Torben Fjerdingstad wrote to tell me that he often suspends jobs, and then forgets about them, so he uses his prompt to remind him of suspended jobs:
[giles@nikola:~]$ function jobcount {
> jobs|wc -l| awk '{print $1}'
> }
[giles@nikola:~]$ export PS1='\W[`jobcount`]# '
giles[0]# man ls &
[1] 4150
[1]+ Stopped (tty output) man ls
giles[1]#
Torben uses awk to trim the whitespace from the output of wc, while I would have used sed or tr - not because they're better, but because I'm more familiar with them. There are probably other ways as well. Torben also surrounds his PS1 string in single quotes, which prevent Bash from immediately interpreting the backquotes, so he doesn't have to escape them as I have mentioned.
NOTE: There is a known bug in Bash 2.02 that causes the jobs command (a shell builtin) to return nothing to a pipe. If you try the above under Bash 2.02, you will always get a "0" back regardless of how many jobs you have suspended.

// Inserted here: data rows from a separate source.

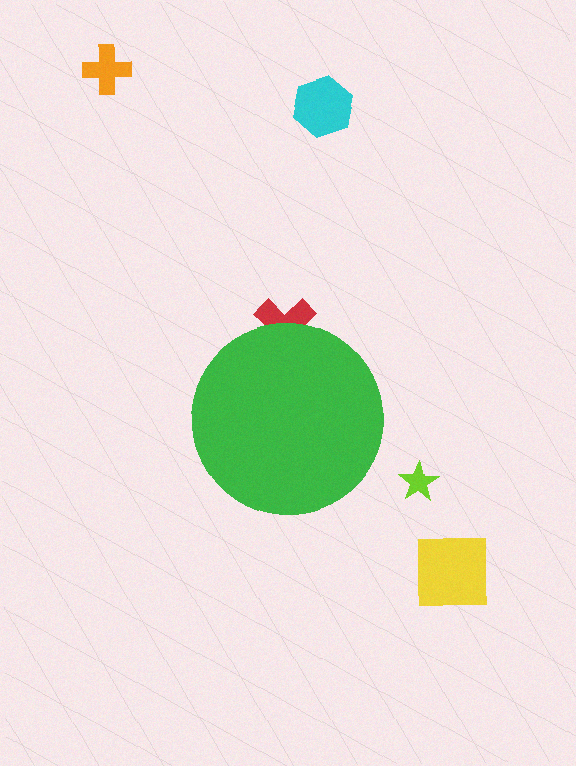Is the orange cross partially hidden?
No, the orange cross is fully visible.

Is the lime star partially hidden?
No, the lime star is fully visible.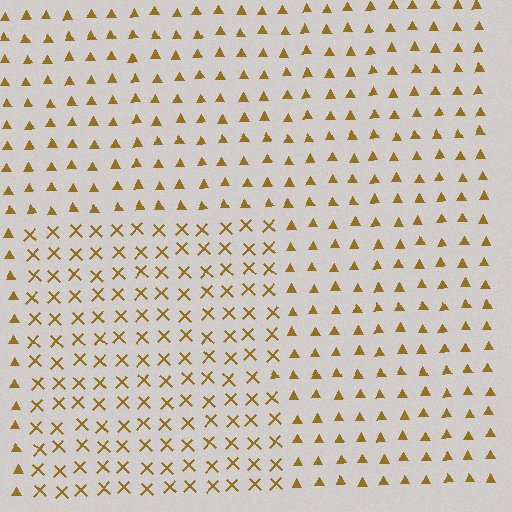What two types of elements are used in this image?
The image uses X marks inside the rectangle region and triangles outside it.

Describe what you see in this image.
The image is filled with small brown elements arranged in a uniform grid. A rectangle-shaped region contains X marks, while the surrounding area contains triangles. The boundary is defined purely by the change in element shape.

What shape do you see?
I see a rectangle.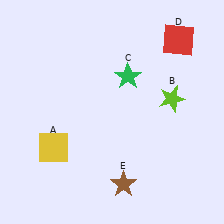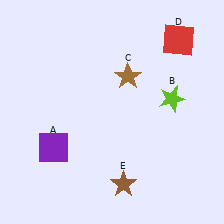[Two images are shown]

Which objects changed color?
A changed from yellow to purple. C changed from green to brown.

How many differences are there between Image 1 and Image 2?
There are 2 differences between the two images.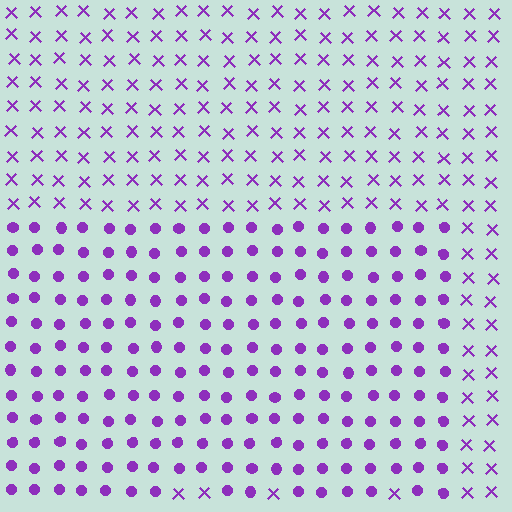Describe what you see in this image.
The image is filled with small purple elements arranged in a uniform grid. A rectangle-shaped region contains circles, while the surrounding area contains X marks. The boundary is defined purely by the change in element shape.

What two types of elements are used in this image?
The image uses circles inside the rectangle region and X marks outside it.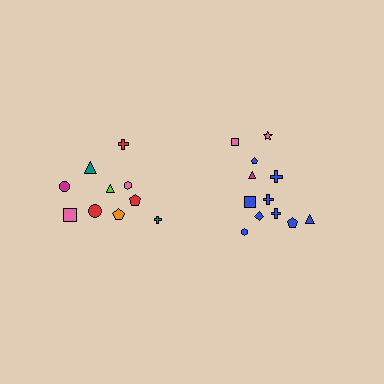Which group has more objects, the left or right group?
The right group.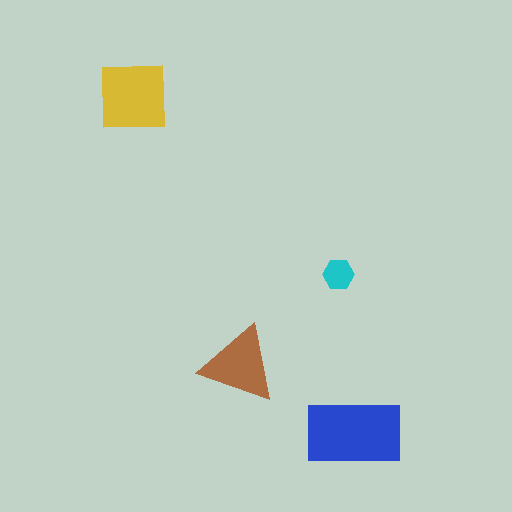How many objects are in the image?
There are 4 objects in the image.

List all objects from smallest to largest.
The cyan hexagon, the brown triangle, the yellow square, the blue rectangle.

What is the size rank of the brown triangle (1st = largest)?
3rd.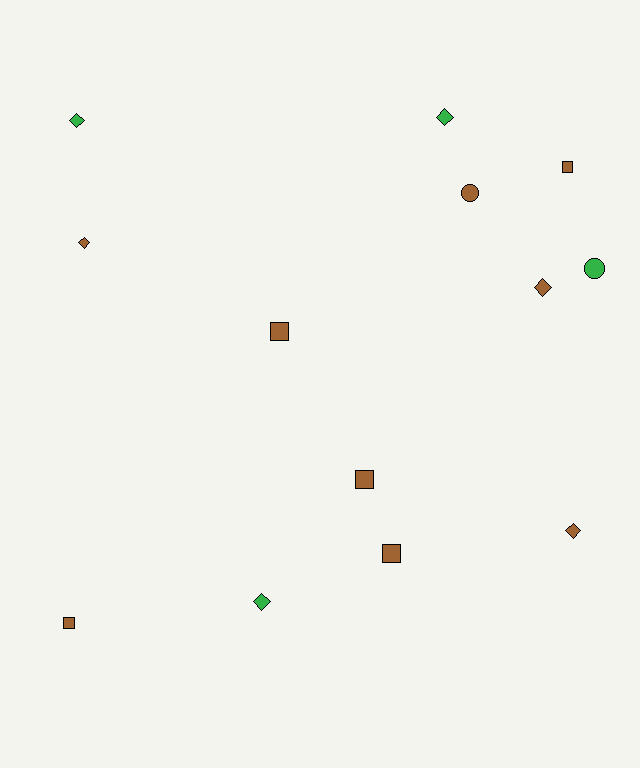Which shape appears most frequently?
Diamond, with 6 objects.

Chet Ramey, one of the maintainers of Bash, tells me that this will be fixed for v2.03.
As mentioned earlier, PS1, PS2, PS3, PS4, and PROMPT_COMMAND are all stored in the Bash environment. For those of us coming from a DOS background, the idea of tossing big hunks of code into the environment is horrifying, because that DOS environment was small, and didn't exactly grow well. There are probably practical limits on what you can and should put in the environment, but I don't know what they are, and we're probably talking a couple of orders of magnitude larger than what DOS users are used to. As Dan put it:
"In my interactive shell I have 62 aliases and 25 functions. My rule of thumb is that if I need something solely for interactive use and can handily write it in bash I make it a shell function (assuming it can't be easily expressed as an alias). If these people are worried about memory they don't need to be using bash. Bash is one of the largest programs I run on my linux box (outside of Oracle). Run top sometime and press 'M' to sort by memory - see how close bash is to the top of the list. Heck, it's bigger than sendmail! Tell 'em to go get ash or something."

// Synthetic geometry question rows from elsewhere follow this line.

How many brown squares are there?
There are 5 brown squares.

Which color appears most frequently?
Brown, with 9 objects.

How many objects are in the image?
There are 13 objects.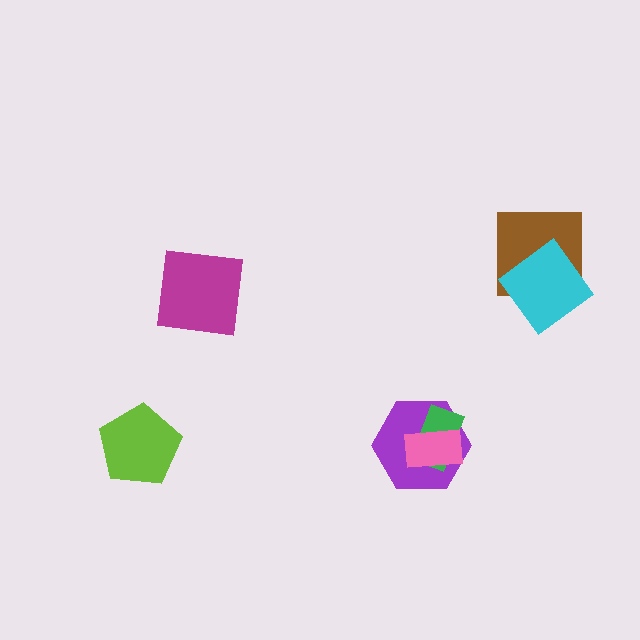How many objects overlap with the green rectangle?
2 objects overlap with the green rectangle.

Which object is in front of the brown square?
The cyan diamond is in front of the brown square.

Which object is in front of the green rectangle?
The pink rectangle is in front of the green rectangle.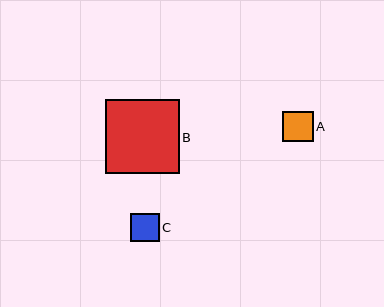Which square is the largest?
Square B is the largest with a size of approximately 74 pixels.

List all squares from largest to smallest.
From largest to smallest: B, A, C.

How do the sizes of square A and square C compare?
Square A and square C are approximately the same size.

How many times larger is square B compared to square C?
Square B is approximately 2.6 times the size of square C.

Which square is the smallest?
Square C is the smallest with a size of approximately 28 pixels.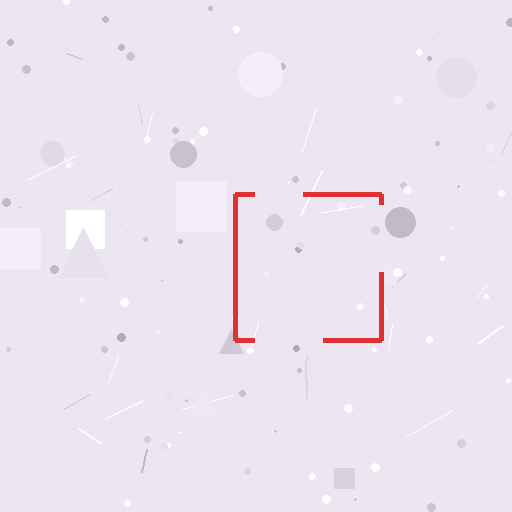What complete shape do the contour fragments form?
The contour fragments form a square.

I guess he was using console only the day he tried that: running X and X apps, I have a lot of stuff larger than Bash. But the idea is the same: the environment is something to be used, and don't worry about overfilling it.
I risk censure by Unix gurus when I say this (for the crime of over-simplification), but functions are basically small shell scripts that are loaded into the environment for the purpose of efficiency. Quoting Dan again: "Shell functions are about as efficient as they can be. It is the approximate equivalent of sourcing a bash/bourne shell script save that no file I/O need be done as the function is already in memory. The shell functions are typically loaded from [.bashrc or .bash_profile] depending on whether you want them only in the initial shell or in subshells as well. Contrast this with running a shell script: Your shell forks, the child does an exec, potentially the path is searched, the kernel opens the file and examines enough bytes to determine how to run the file, in the case of a shell script a shell must be started with the name of the script as its argument, the shell then opens the file, reads it and executes the statements. Compared to a shell function, everything other than executing the statments can be considered unnecessary overhead."